Examentraining Duits kader en mavo

Examentraining Duits vmbo

 
1 / 23
volgende
Slide 1: Tekstslide
Middelbare school

In deze les zitten 23 slides, met tekstslides.

Onderdelen in deze les

Examentraining Duits vmbo

 

Slide 1 - Tekstslide

Eindexamen
Je krijgt op je eindexamen teksten en denkt dat je je hiervoor niet kan voorbereiden?
Nein, das stimmt nicht!
Met de volgende tools kun je je prima voorbereiden op je eindexamen Duits!
Eerst volgen de 'algemene tips leesvaardigheid'. 
 Daarna volgen de tips specifiek voor Duits!


Slide 2 - Tekstslide

Algemene tips leesvaardigheid
Oefen regelmatig.

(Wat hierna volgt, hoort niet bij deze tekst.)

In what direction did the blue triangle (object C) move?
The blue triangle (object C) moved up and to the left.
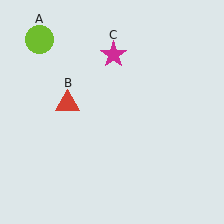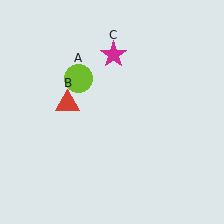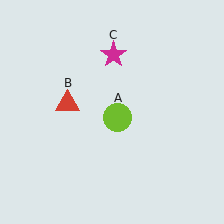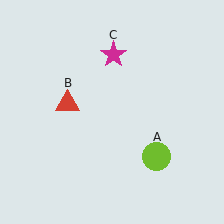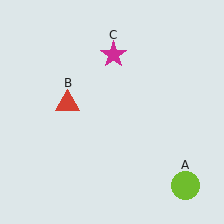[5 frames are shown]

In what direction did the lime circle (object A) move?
The lime circle (object A) moved down and to the right.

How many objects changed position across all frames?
1 object changed position: lime circle (object A).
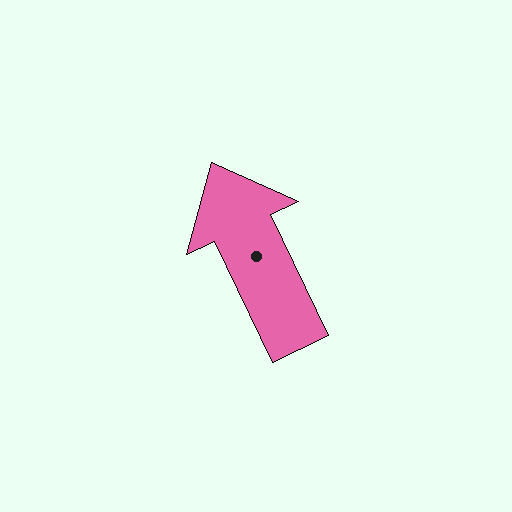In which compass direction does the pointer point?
Northwest.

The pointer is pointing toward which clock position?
Roughly 11 o'clock.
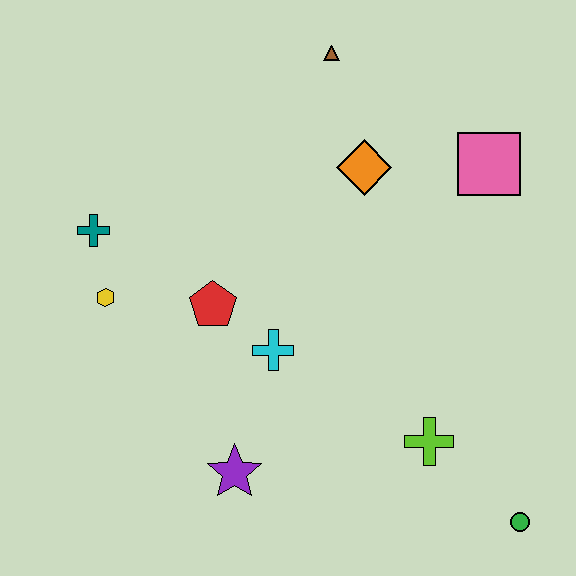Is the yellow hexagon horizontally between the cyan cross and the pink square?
No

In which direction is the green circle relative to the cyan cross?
The green circle is to the right of the cyan cross.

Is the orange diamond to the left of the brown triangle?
No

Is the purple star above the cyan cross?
No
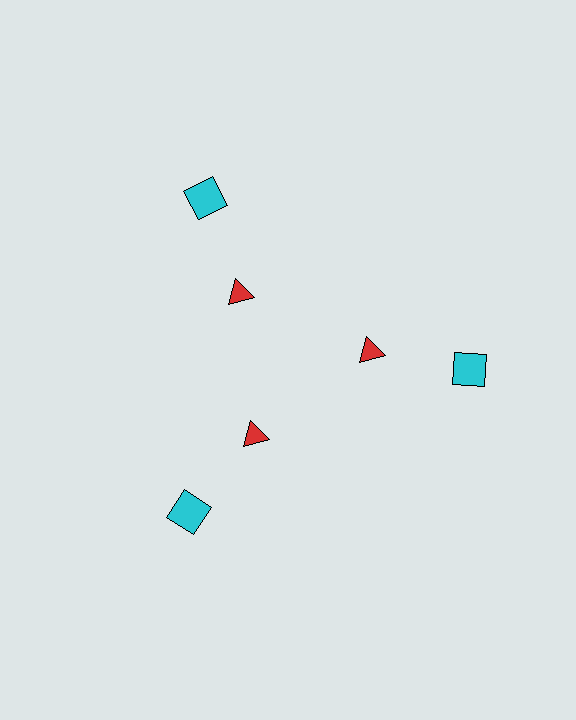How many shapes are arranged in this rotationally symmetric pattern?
There are 6 shapes, arranged in 3 groups of 2.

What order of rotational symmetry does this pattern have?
This pattern has 3-fold rotational symmetry.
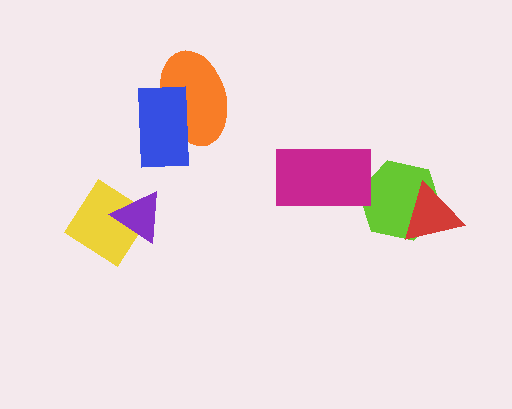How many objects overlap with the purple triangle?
1 object overlaps with the purple triangle.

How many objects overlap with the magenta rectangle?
1 object overlaps with the magenta rectangle.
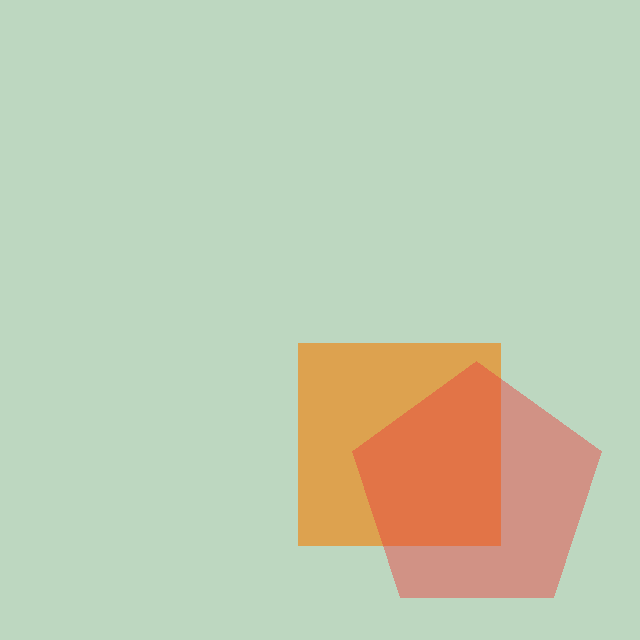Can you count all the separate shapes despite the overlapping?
Yes, there are 2 separate shapes.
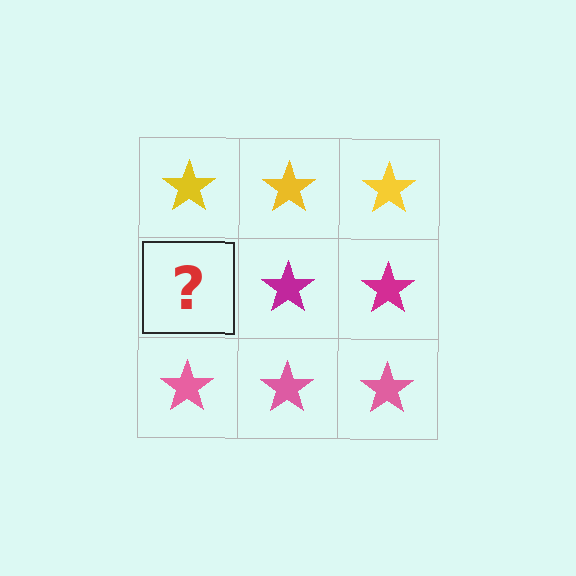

Het is heel normaal dat je niet in één keer alles snapt. Goed lezen in een vreemde taal gaat niet van vandaag op morgen.
"Ik had 16 fout. Nou, volgende tekst beter" -
Sommige leerlingen oefenen alsof ze in het casino zitten en alsof het dus van toeval afhangt welk cijfer je hebt. Volgende keer misschien meer geluk. Alleen als je geïnteresseerd bent in het hoe en waarom van de gemaakte fouten heeft het zin.
Beslissend is - zoals altijd bij het leren - niet zozeer hoeveel fouten je had, maar wat je er daarna mee doet! Zoek uit, waarom het antwoord onjuist was, waar je de lees- of denkfout hebt gemaakt, en waarom dat andere antwoord wel juist is. Daar leer je veel meer van voor de volgende keer!
Teksten gaan over de wereld om je heen. Zorg dat je veel te weten komt over de wereld waarin je leeft. Dus lees de krant, kijk naar nieuws- en actualiteitenprogramma's. Veel teksten gaan juist over maatschappelijke onderwerpen en niet persé over dingen die jongeren interesseren.

Slide 3 - Tekstslide

Het woordenboek- voor en nadelen
Het woordenboek is geen tovermachine, waar automatisch de goede betekenis uitrolt. Je moet een aantal dingen weten [weet jij bijvoorbeeld wat het teken "~" betekent?], een paar afkortingen kennen enz. om uit je woordenboek te halen wat erin zit! Kijk de gebruiksaanwijzing van je woordenboek goed door.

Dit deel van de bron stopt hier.